Siedział przy krawędzi jezdni. Okazało się, iż choruje, mieszka w Niemczech i… nikt nie wie, jak trafił do Polski

1 miesiąc temu

Patrolując ul. Lutycką, funkcjonariusze straży miejskiej zauważyli siedzącego na skraju jezdni mężczyznę. Po podejściu do niego okazało się, iż jest mocno wyczerpany i wyraźnie zagubiony. Nie było z nim kontaktu werbalnego, ale okazał dokument tożsamości. Ustalono, iż jest pochodzenia tureckiego, ale na stałe mieszka w Niemczech.

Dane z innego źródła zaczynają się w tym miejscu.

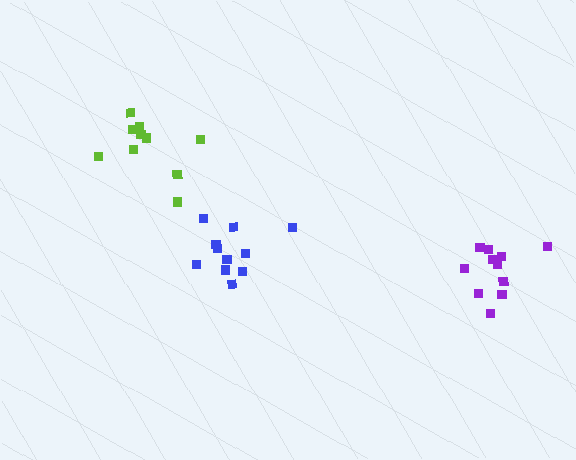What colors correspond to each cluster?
The clusters are colored: lime, purple, blue.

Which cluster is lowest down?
The purple cluster is bottommost.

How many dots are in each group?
Group 1: 10 dots, Group 2: 11 dots, Group 3: 11 dots (32 total).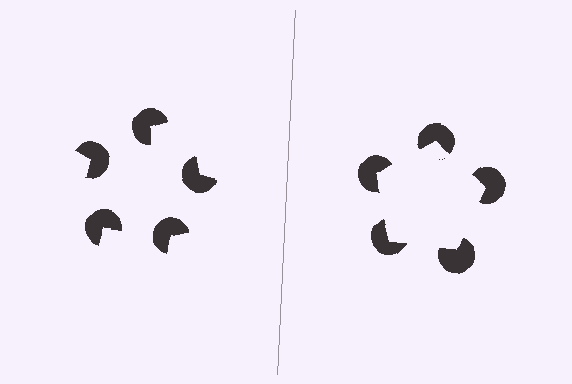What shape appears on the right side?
An illusory pentagon.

Mężczyzna miał przy sobie telefon, ale bez karty SIM. Funkcjonariusze próbowali skontaktować się ze swoich telefonów z jednym z numerów zapisanych w urządzeniu, ale bezskutecznie.

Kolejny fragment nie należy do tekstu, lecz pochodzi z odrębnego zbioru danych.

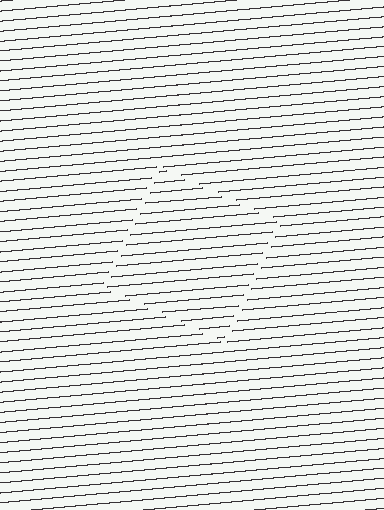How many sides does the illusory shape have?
4 sides — the line-ends trace a square.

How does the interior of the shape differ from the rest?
The interior of the shape contains the same grating, shifted by half a period — the contour is defined by the phase discontinuity where line-ends from the inner and outer gratings abut.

Patrol postanowił zabrać cudzoziemca na komisariat policji, gdzie po sprawdzeniu w systemach policyjnych ustalono, iż nie jest on osobą poszukiwaną. W pewnym momencie do strażniczki miejskiej oddzwonił numer, pod jaki dzwoniła. Okazało się, iż to rodzina mężczyzny, która wyjaśniła, iż jest on głuchy i choruje na demencję. Nikt nie wie, w jaki sposób dotarł do Poznania, ale rodzina wyjaśniła, iż wyszedł z domu i nie wrócił.

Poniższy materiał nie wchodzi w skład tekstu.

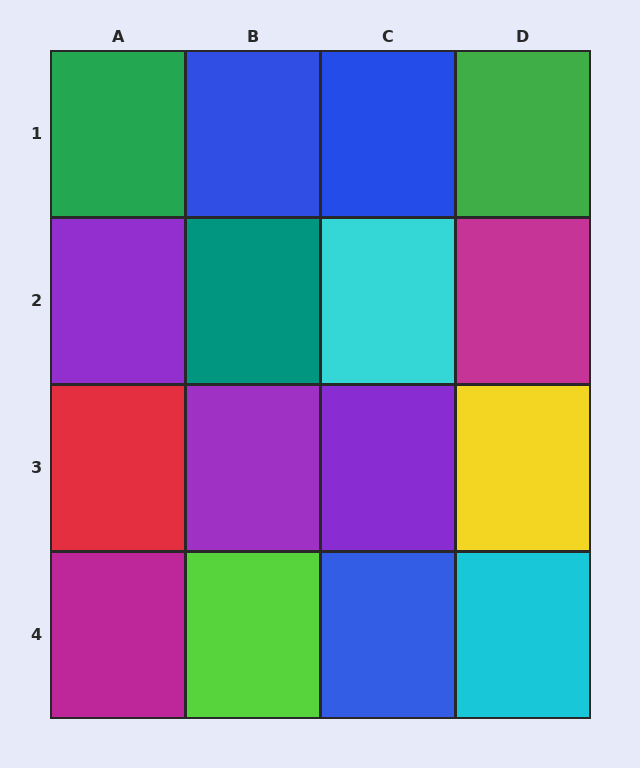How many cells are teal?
1 cell is teal.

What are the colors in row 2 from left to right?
Purple, teal, cyan, magenta.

Funkcjonariusze straży miejskiej ustalili z rodziną, iż znajdą mu nocleg na jedną noc, by ta mogła zorganizować sobie transport do Polski i go odebrać. Zaopiekowano się nim w ośrodku przy ul. Borówki. Na drugi dzień strażnicy otrzymali informację, iż mężczyzna jest już w domu z rodziną.